D'abord à cause de la défiscalisation : exonérer la rémunération des heures supplémentaires de l'impôt sur le revenu coûte 1,4 milliard d'euros par an. En raison des modalités de l'imposition sur le revenu, l'effet de la défiscalisation sur le pouvoir d'achat est différé d'un an. Elle ne bénéficie qu'aux salariés imposables, les plus aisés : elle accentue donc les inégalités. En revanche, son financement est assuré par tous, y compris par les salariés non imposables, qui participent au remboursement de la dette notamment en payant de la TVA, le plus injuste des impôts. Le groupe socialiste propose donc de supprimer cette niche ou, à tout le moins, de ne défiscaliser que les 25 % de majoration des heures supplémentaires.
Ensuite en raison de l'exonération des cotisations patronales, qui coûte 700 millions d'euros aux finances publiques. Là, vraiment, c'est le comble : vous subventionnez l'heure supplémentaire, c'est-à-dire celle qui rapporte le plus à l'entreprise, puisque tout est déjà amorti : quel gaspillage, quel gâchis ! En réalité, c'est la première heure de travail qu'il faut subventionner. Cela aura un effet sur l'emploi. Jean-Pierre Gorges et moi sommes tout à fait d'accord, dans notre rapport, pour préconiser la suppression de cette exonération.
Il est vrai que vous modifiez le dispositif en réintégrant les heures supplémentaires dans le calcul des allégements généraux de cotisations patronales sur les bas salaires, inférieurs à 1,6 SMIC. Mais vous n'en tirez que 600 millions d'euros. C'est bien maigre ! Il ne fallait pas faire de peine au patronat…
Quant au coût des exonérations de cotisations sociales salariales sur les heures supplémentaires, on l'estime à 2,3 milliards d'euros. C'est énorme. On distribue donc plus de deux milliards, en sus de la majoration de 25 % sur la rémunération des heures supplémentaires, à ceux qui ont un emploi dans les entreprises les plus florissantes, puisqu'elles font des heures supplémentaires. Et cela, alors que notre pays compte quatre millions de chômeurs.

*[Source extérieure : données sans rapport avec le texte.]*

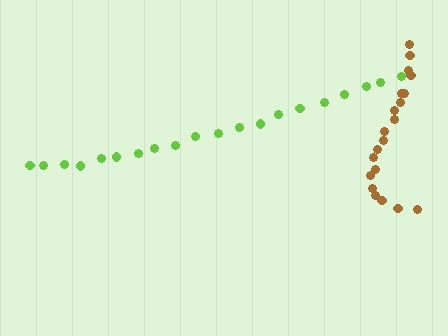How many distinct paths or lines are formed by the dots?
There are 2 distinct paths.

Si les entreprises veulent améliorer le pouvoir d'achat de leurs salariés, qu'elles augmentent donc les salaires. Elles n'ont pas besoin d'argent public pour cela. Et pour notre part, nous préférons utiliser ce même argent public en appliquant notre règle d'or, à savoir en en consacrant 50 % au désendettement et 50 % à créer des emplois d'avenir pour les jeunes.
Par ailleurs, le récent rapport de l'inspection générale des finances sur les niches fiscales et sociales parvient aux mêmes conclusions que celle que j'ai rédigées avec Jean-Pierre Gorges. Sur une échelle de 0 à 3, il attribue la note 1 au dispositif d'exonération fiscale et sociale des heures supplémentaires : il ne considère donc pas que la mesure est efficiente. Il précise ainsi qu'il « n'apparaît pas de hausse immédiate des heures supplémentaires à la suite de la loi TEPA » et que « la mesure tend à accroître les incitations à des pratiques d'optimisation fiscale et sociale associées à la déclaration d'heures supplémentaires fictives ». Et encore : « la défiscalisation des heures supplémentaires est moins ciblée sur les ménages modestes que d'autres dispositifs concourant à favoriser l'offre de travail, comme la prime pour l'emploi et, a fortiori, le RSA. » Enfin, toujours selon le rapport de l'IGF, « l'avantage socialo-fiscal est nettement croissant avec le niveau de vie, du fait de la proportionnalité des cotisations sociales et plus encore de la progressivité de l'impôt sur le revenu ». On ne peut mieux dire !
Pour conclure, et abréger vos souffrances, monsieur le ministre, (Sourires) pour toutes les raisons que je viens de développer, le groupe socialiste demande l'abrogation de l'article 1er de la loi TEPA et l'utilisation des 4,5 millions d'argent public qui y sont consacrés à une autre politique, pour l'emploi, pour la croissance et, donc, pour le désendettement. (Applaudissements sur les bancs du groupe SRC.)